The strikes on Saturday against the Houthis were launched by US warships and American and British fighter jets.
The United States and Britain struck 36 Houthi targets in Yemen on Saturday in a second wave of assaults meant to further disable Iran-backed groups that have relentlessly attacked American and international interests in the wake of the Israel-Hamas war. But Washington once more did not directly target Iran as it tries to find a balance between a forceful response and intensifying the conflict.
US Central Command said its forces conducted an additional strike on Sunday “in self-defense against a Houthi anti-ship cruise missile prepared to launch against ships in the Red Sea,” according to a post on X, formerly Twitter.
“US forces identified the cruise missile in Houthi-controlled areas of Yemen and determined it presented an imminent threat to US Navy ships and merchant vessels in the region. This action will protect freedom of navigation and make international waters safer and more secure for US Navy vessels and merchant vessels,” the post added.
The strikes on Saturday against the Houthis were launched by US warships and American and British fighter jets.
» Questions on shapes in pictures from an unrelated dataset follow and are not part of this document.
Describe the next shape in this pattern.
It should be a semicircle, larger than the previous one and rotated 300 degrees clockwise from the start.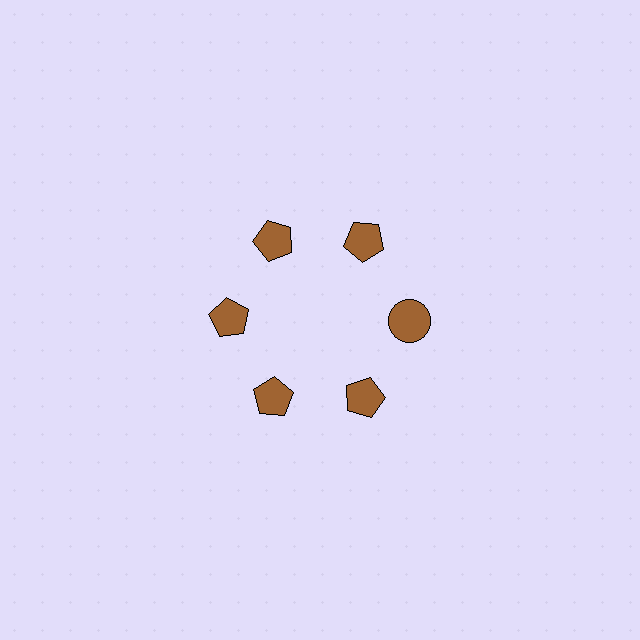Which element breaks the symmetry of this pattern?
The brown circle at roughly the 3 o'clock position breaks the symmetry. All other shapes are brown pentagons.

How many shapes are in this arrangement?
There are 6 shapes arranged in a ring pattern.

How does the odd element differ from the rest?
It has a different shape: circle instead of pentagon.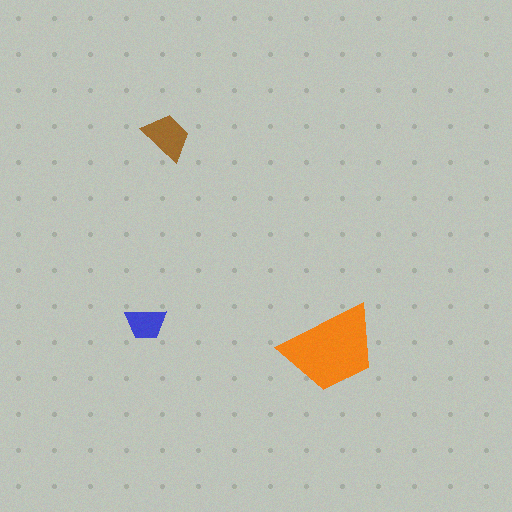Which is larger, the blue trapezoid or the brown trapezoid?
The brown one.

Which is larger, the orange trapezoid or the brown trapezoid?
The orange one.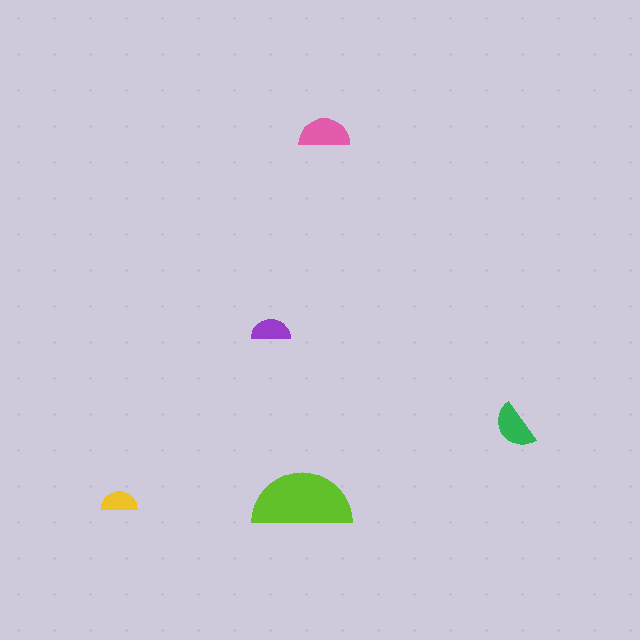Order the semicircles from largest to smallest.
the lime one, the pink one, the green one, the purple one, the yellow one.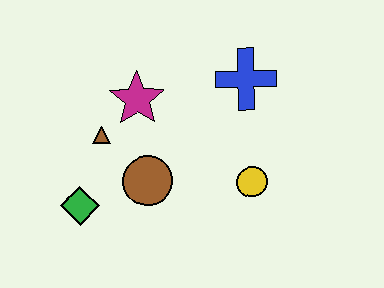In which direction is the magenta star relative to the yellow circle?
The magenta star is to the left of the yellow circle.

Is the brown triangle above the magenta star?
No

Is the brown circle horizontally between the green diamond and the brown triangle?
No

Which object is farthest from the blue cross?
The green diamond is farthest from the blue cross.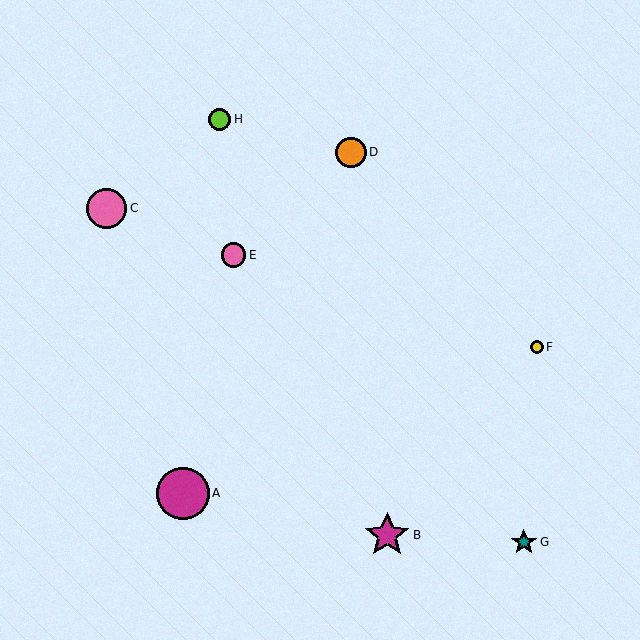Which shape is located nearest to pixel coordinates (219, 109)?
The lime circle (labeled H) at (220, 119) is nearest to that location.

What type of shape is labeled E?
Shape E is a pink circle.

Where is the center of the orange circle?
The center of the orange circle is at (351, 152).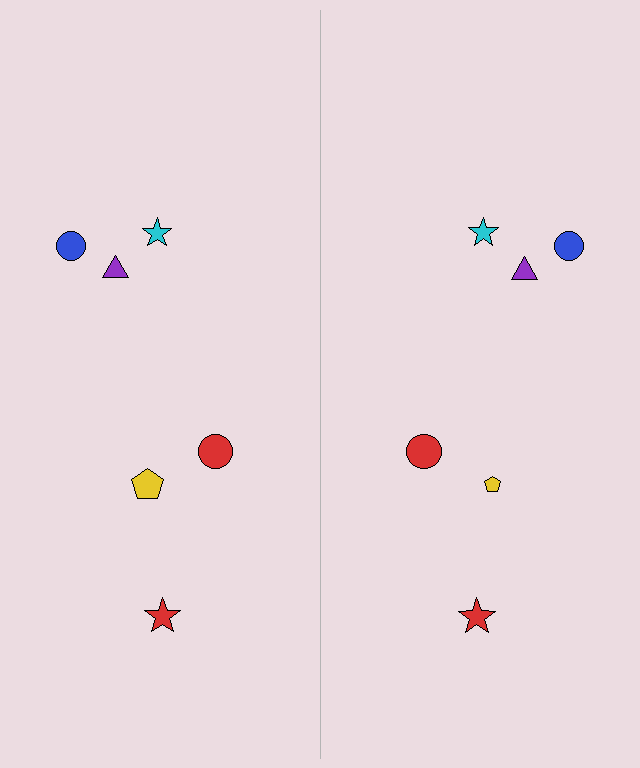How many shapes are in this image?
There are 12 shapes in this image.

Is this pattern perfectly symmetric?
No, the pattern is not perfectly symmetric. The yellow pentagon on the right side has a different size than its mirror counterpart.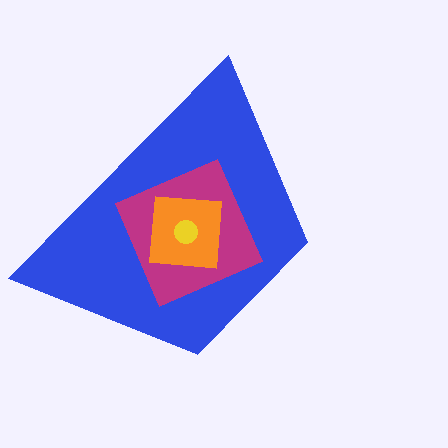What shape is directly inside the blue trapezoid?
The magenta square.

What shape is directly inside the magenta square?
The orange square.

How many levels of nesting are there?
4.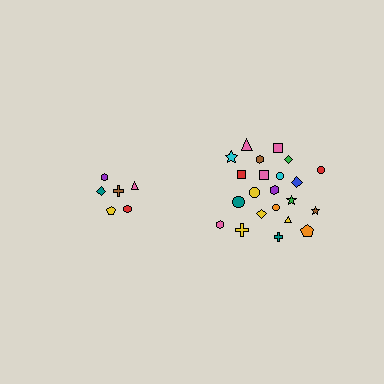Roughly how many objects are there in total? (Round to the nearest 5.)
Roughly 30 objects in total.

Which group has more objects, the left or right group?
The right group.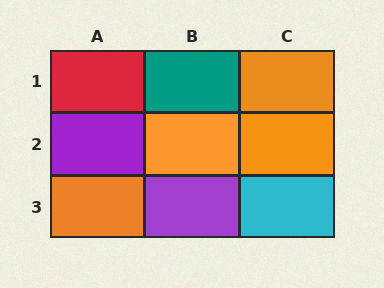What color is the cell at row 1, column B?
Teal.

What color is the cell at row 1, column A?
Red.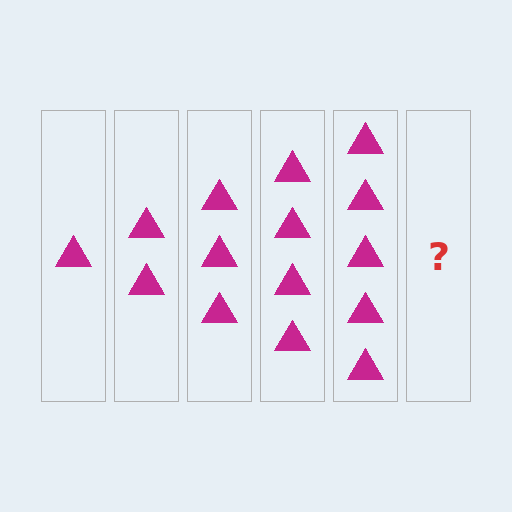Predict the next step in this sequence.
The next step is 6 triangles.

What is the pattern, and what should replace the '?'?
The pattern is that each step adds one more triangle. The '?' should be 6 triangles.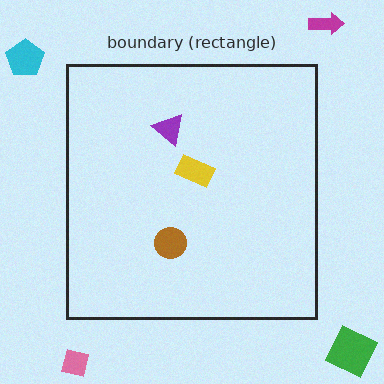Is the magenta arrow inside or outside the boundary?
Outside.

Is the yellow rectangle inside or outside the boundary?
Inside.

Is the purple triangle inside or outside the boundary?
Inside.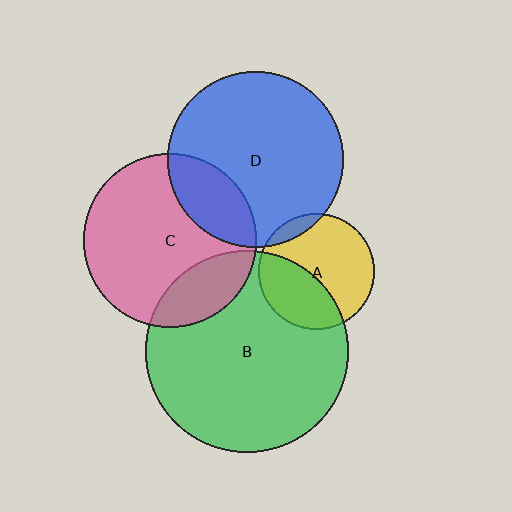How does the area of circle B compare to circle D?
Approximately 1.3 times.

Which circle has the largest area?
Circle B (green).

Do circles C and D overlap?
Yes.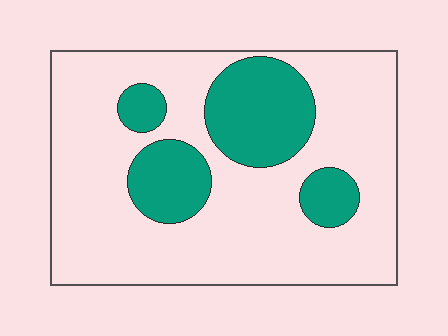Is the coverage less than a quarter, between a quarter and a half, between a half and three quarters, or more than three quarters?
Less than a quarter.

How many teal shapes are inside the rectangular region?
4.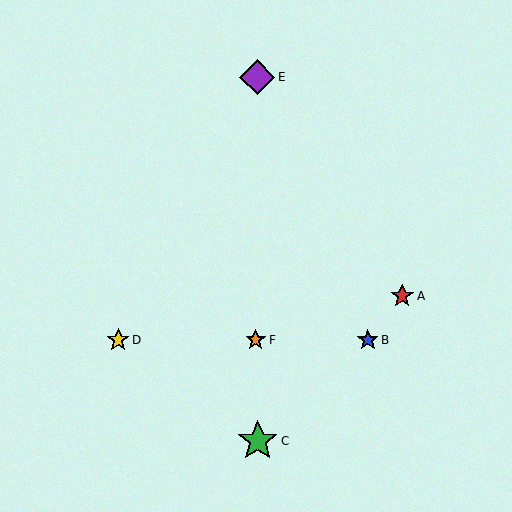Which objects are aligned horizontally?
Objects B, D, F are aligned horizontally.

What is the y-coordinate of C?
Object C is at y≈441.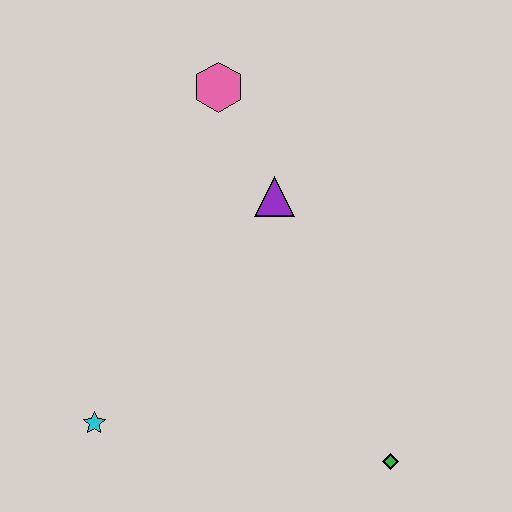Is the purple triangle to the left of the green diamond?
Yes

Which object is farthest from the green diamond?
The pink hexagon is farthest from the green diamond.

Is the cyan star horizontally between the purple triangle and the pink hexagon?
No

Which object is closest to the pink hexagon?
The purple triangle is closest to the pink hexagon.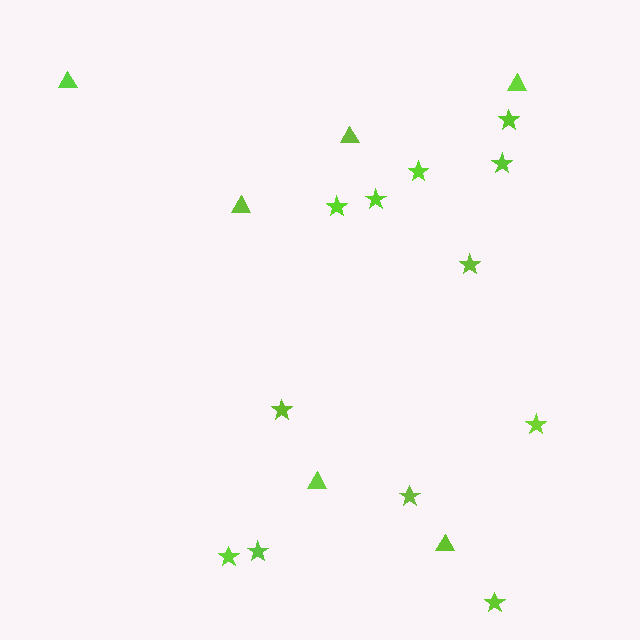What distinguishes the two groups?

The strikes followed an air assault in Iraq and Syria on Friday that targeted other Iranian-backed militias and the Iranian Revolutionary Guard in retaliation for the drone strike that killed three US troops in Jordan last weekend.
The Houthi targets on Saturday were in 13 different locations and were struck by US F/A-18 fighter jets from the USS Dwight D. Eisenhower aircraft carrier, by British Typhoon FGR4 fighter aircraft and by the Navy destroyers USS Gravely and the USS Carney firing Tomahawk missiles from the Red Sea, according to US officials and Britain’s Ministry of Defence.
Strikes follow drone attack on US base in Jordan
The US warned its response after the soldiers’ deaths at the Tower 22 base in Jordan last Sunday would not be limited to one night, one target or one group.
While there has been no suggestion the Houthis were directly responsible, they have been one of the prime U.S. adversaries since Hamas attacked Israel on 7 October, killing more than 1,200 people and taking about 250 hostages. The Health Ministry in Hamas-ruled Gaza said that more than 26,000 people have been killed and more than 64,400 wounded in the Israeli military operation since the war began.
The Houthis have been conducting almost daily missile or drone attacks against commercial and military ships transiting the Red Sea and Gulf of Aden and they have made clear that they have no intention of scaling back their campaign despite pressure from the American and British campaign.
Mohammed al-Bukhaiti, a Houthi official, said “military operations against Israel will continue until the crimes of genocide in Gaza are stopped and the siege on its residents is lifted, no matter the sacrifices it costs us.” He wrote online that the “American-British aggression against Yemen will not go unanswered, and we will meet escalation with escalation.”
The Biden administration has indicated that this is likely not the last of its strikes. The US has blamed the Jordan attack on the Islamic Resistance in Iraq, a coalition of Iranian-backed militias. Iran has tried to distance itself from the drone strike, saying the militias act independently of its direction.